If we're building a login system, one thing we'll need is a password data file which contains a login and hashed-password for each valid user. Use your editor to create the file 'passwords' with a 'jim' user and our md5_hex output for the password 'somethingsomething'.

Now we need some code to challenge a user to login and check whether they are 1) a valid user and 2) know the correct password.

  #!/usr/bin/env perl

  use v5.10.0;
  use warnings;
  use strict;

  use Digest::MD5 'md5_hex';

  open(my $fh, '<', 'passwords') or die "cannot open passwords file $!";
  my %passwords = map({chomp; split(/:/, $_, 2)} <$fh>);

  my $user;
  while (1) {
    print "Username: ";
    chomp($user = <>);
    print "Password: ";
    chomp(my $pass = <>);

    # they must be a valid user and
    # their digested password must match the stored digest
    last if(
      $passwords{$user} and
      md5_hex($pass) eq $passwords{$user}
    );

    # otherwise, we're stuck in the loop
    say "Sorry!";
  }

  say "Congratulations $user!";

If the open, map, chomp, split, and <> constructs are new to you, review the (todo: link) Text Processing Tutorial. The important thing to note here is that we have created a loop which will continue prompting until the user enters a correct login.
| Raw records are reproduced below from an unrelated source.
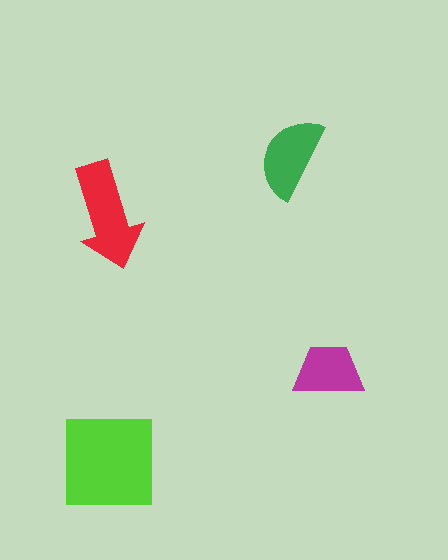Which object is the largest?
The lime square.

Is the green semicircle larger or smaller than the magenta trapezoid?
Larger.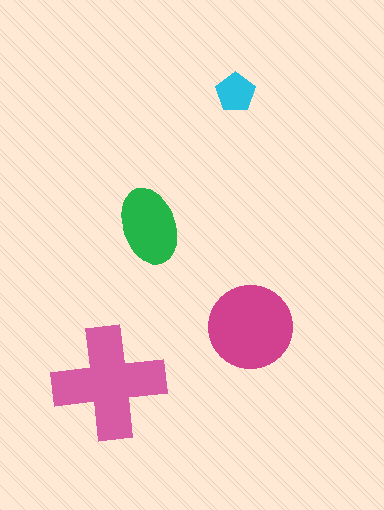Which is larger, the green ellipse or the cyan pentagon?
The green ellipse.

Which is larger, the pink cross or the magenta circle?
The pink cross.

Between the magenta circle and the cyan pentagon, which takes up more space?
The magenta circle.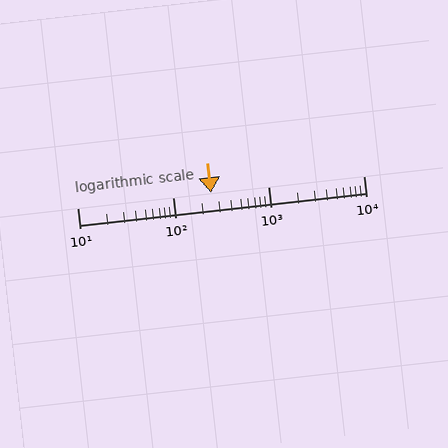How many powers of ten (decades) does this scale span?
The scale spans 3 decades, from 10 to 10000.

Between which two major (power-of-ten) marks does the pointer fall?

Now, we have created some behavior which will be useful to reuse: loading the password file and verifying a username/password. We want to package this whole idea into a module so it can be used whenever we need to check a user's credentials.
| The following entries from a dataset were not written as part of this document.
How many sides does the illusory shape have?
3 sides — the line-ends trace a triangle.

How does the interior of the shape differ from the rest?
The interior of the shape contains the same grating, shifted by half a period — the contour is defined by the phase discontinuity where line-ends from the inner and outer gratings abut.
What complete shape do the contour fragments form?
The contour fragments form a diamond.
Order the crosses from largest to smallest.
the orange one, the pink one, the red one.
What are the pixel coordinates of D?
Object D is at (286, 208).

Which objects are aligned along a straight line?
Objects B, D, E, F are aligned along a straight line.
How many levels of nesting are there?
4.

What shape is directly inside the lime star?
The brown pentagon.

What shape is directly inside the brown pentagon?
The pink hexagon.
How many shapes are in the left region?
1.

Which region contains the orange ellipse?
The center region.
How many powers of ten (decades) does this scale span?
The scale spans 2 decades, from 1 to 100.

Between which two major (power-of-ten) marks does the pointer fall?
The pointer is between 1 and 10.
First, your module needs somewhere to live. Create a directory named lib/TestSite.

  $ mkdir -p lib/TestSite

Then use your editor to create the file lib/TestSite/Login.pm.

  package TestSite::Login;
  $VERSION = v0.0.1;

  use v5.10.0;
  use warnings;
  use strict;
  use Carp;

  use Digest::MD5 'md5_hex';

  open(my $fh, '<', 'passwords') or die "cannot open passwords file $!";
  my %passwords = map({chomp; split(/:/, $_, 2)} <$fh>);

  sub check_password {
    my ($user, $pass) = @_;

    return(
      $passwords{$user} and
      md5_hex($pass) eq $passwords{$user}
    );
  }

  1;

The module consists of a few more lines of declaration. First, we have the package statement, which declares the namespace of this module. The package name should match the file path (with the '/' exchanged for '::'.) Second, we have a $VERSION number, which every package should have (this helps when it comes time to deploy your code into the world.) After the version, we have the same set of use lines as our scripts, but we also include the Carp module, which helps with debugging. Jumping to the very end, every module must end in a true value (this satisfies a sanity check when it is loaded.)
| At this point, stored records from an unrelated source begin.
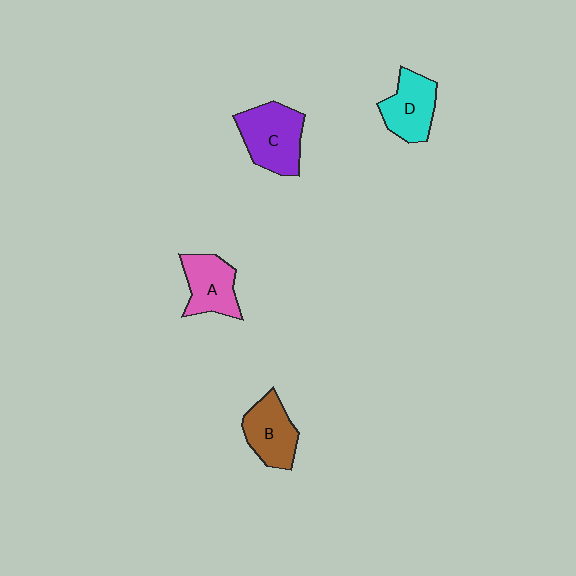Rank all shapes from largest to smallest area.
From largest to smallest: C (purple), D (cyan), B (brown), A (pink).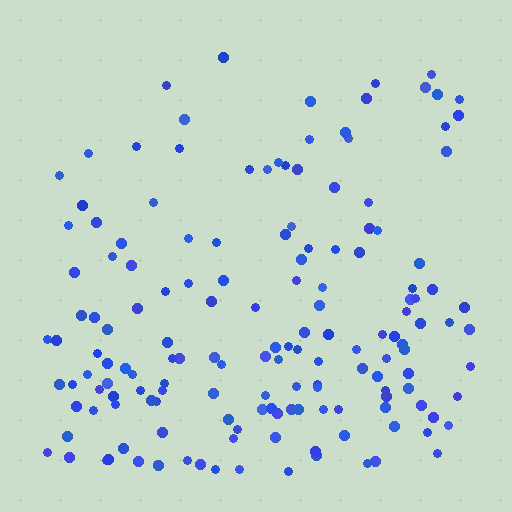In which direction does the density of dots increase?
From top to bottom, with the bottom side densest.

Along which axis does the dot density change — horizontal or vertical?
Vertical.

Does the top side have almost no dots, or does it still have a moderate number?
Still a moderate number, just noticeably fewer than the bottom.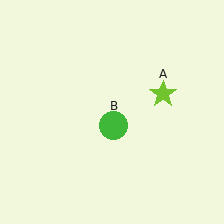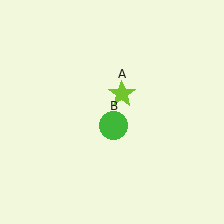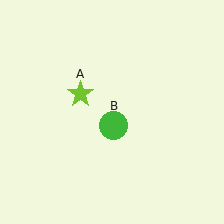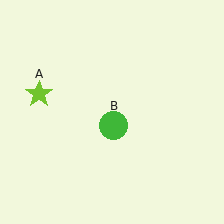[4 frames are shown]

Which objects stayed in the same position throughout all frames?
Green circle (object B) remained stationary.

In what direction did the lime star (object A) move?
The lime star (object A) moved left.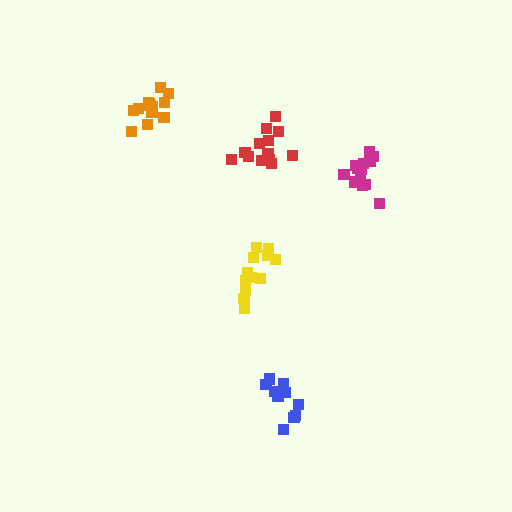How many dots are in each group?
Group 1: 13 dots, Group 2: 12 dots, Group 3: 10 dots, Group 4: 13 dots, Group 5: 13 dots (61 total).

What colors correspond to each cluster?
The clusters are colored: magenta, yellow, blue, red, orange.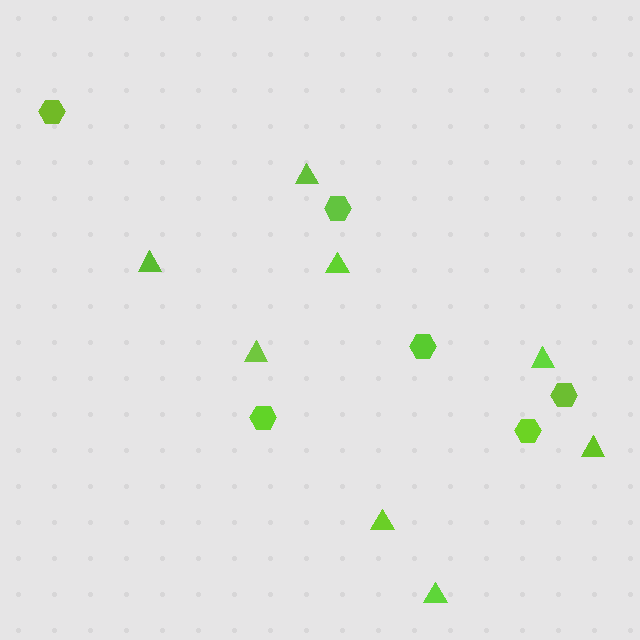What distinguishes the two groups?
There are 2 groups: one group of hexagons (6) and one group of triangles (8).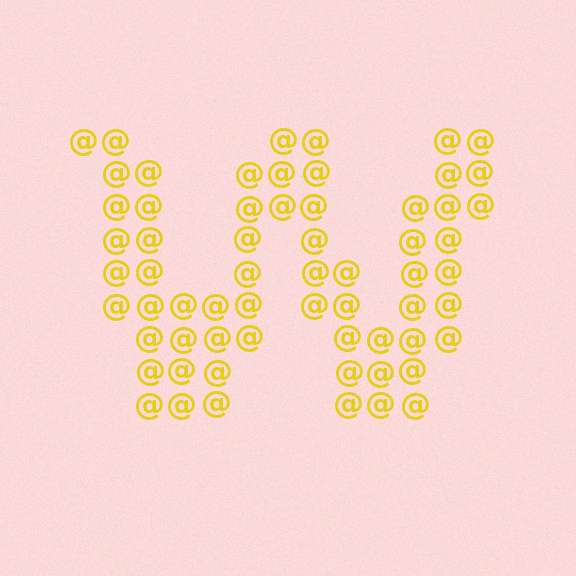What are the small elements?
The small elements are at signs.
Aside from the declarations, we've also migrated some code from the main program and changed the 'die' statement to croak() (this comes from the Carp module.) The only other change is to put our password-checking code into the check_password() subroutine.

Now we need to make some changes to our login.pl code to use this new module. We'll make a modification and name it login2.pl.

  #!/usr/bin/perl

  use v5.10.0;
  use warnings;
  use strict;

  use TestSite::Login;

  my $user;
  while (1) {
    print "Username: ";
    chomp($user = <>);
    print "Password: ";
    chomp(my $pass = <>);

    last if(TestSite::Login::check_password($user, $pass));

    # otherwise, we're stuck in the loop
    say "Sorry!";
  }

  say "Congratulations $user!";

Notice that we've removed the use Digest::MD5 ... line, because our new TestSite::Login module takes care of all of that.

When we run the new login2.pl, we need to tell perl to also look for modules in our lib directory so it will find lib/TestSite/Login.pm. You can install your module in one of the global @INC directories, but it is more convenient to use the -I switch when developing modules.

Now you have the same behavior as the original login.pl program, but the login2.pl program is shorter and focussed on the prompting while the TestSite::Login module is handling the details about how to validate a username and password. Even though we only use the TestSite::Login module in one program, it clarifies the code by separating the ideas and makes it easier to maintain. As you take on bigger programming challenges, modularizing behaviors helps to organize and simplify your code, while also allowing you to reuse it as needed.